Ankara’da sizin ürünlerinizi nerelerde görüyoruz? Kimlerle çalışıyorsunuz?
Aslında Ankara olarak kısıtlamak doğru değil Türkiye genelinde il ve
ilçelerine malzeme yollamaktayız. Çünkü devlet her il ve ilçede inşaat
ihaleleri açmaktadır. O yüzden o işleri alan müteahhit veya taşeron firmalarına malzeme yollamaktayız. Türkiye ve çevre ülkelerde bulunan
inşaatlara alt yapı – üst yapı boru ve ek parçaları, demir boru, kaynak
ve dişli fittings grupları, ısıtma gruplarıyla ilgili malzemeler, vitrifiye,
batarya, banyo aksesuarları malzemelerin satışını gerçekleştirmekteyiz.

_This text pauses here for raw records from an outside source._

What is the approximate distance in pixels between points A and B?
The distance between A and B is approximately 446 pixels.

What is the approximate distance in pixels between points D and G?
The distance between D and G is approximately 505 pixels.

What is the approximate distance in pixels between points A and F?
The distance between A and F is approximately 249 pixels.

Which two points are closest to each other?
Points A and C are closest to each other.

Markalaşmanın rekabette önemi nedir?
Markalaşmak rekabette çok önemlidir. Markasız hiçbir şey yok. Markasız bir ayakkabı, bir araba, bir beyaz eşya var mı? Tabii ki yok. Hatta
benim çok ilginç ve bir o kadarda başarılı gördüğüm olay günlük hayatımızda kullandığımız evimizde arabamızda ofisimizde öyle ürünler var ki,
aslında ismi o olmamasına rağmen haklın diline, bilinçaltına yerleşmiş
durumda. Kişinin ya da firmanın markasını telaffuz ediyor çok güzel ve
başarılı bir şey… Başka bir firmanın ürününü de alsak diğer firmanın
markasını söyleyerek alıyoruz.
Tüketici beklentileri sürekli değişiklik gösteriyor. Bu değişim
sektörü nasıl etkiliyor? Bu değişim sürecinde siz kendinizi nerede görüyorsunuz?

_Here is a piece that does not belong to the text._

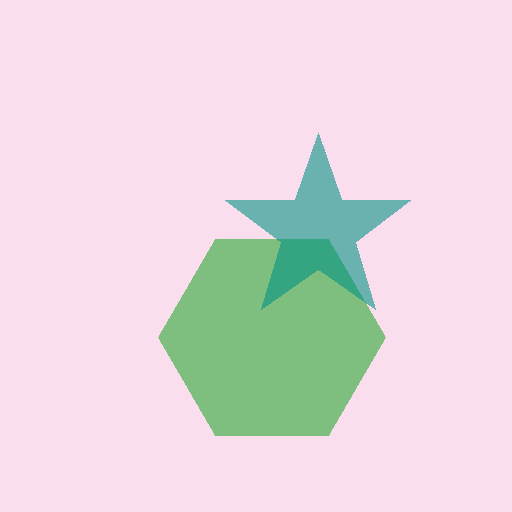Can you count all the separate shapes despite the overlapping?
Yes, there are 2 separate shapes.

Tüketici artık ne istediğini biliyor. Artık insanlar paralarının da kıymetini biliyor. Öte yandan çağımızın en olmazsa olmazı internet. Artık alınacak olan ürün araştırılıp, ürünün koduna, markasına, cinsine bakılıp
bilgi sahibi olunuyor. Yani yetişmek çok zor ama iş ilk önce fabrikalara
düşüyor biz alım satım yaptığımız için bizde tüketicinin isteği doğrultusunda fabrikalara dönüş yapıp isteklerimizi söylüyoruz tabi onlarda ArGe çalışmalarını sürekli devam ettiriyorlar.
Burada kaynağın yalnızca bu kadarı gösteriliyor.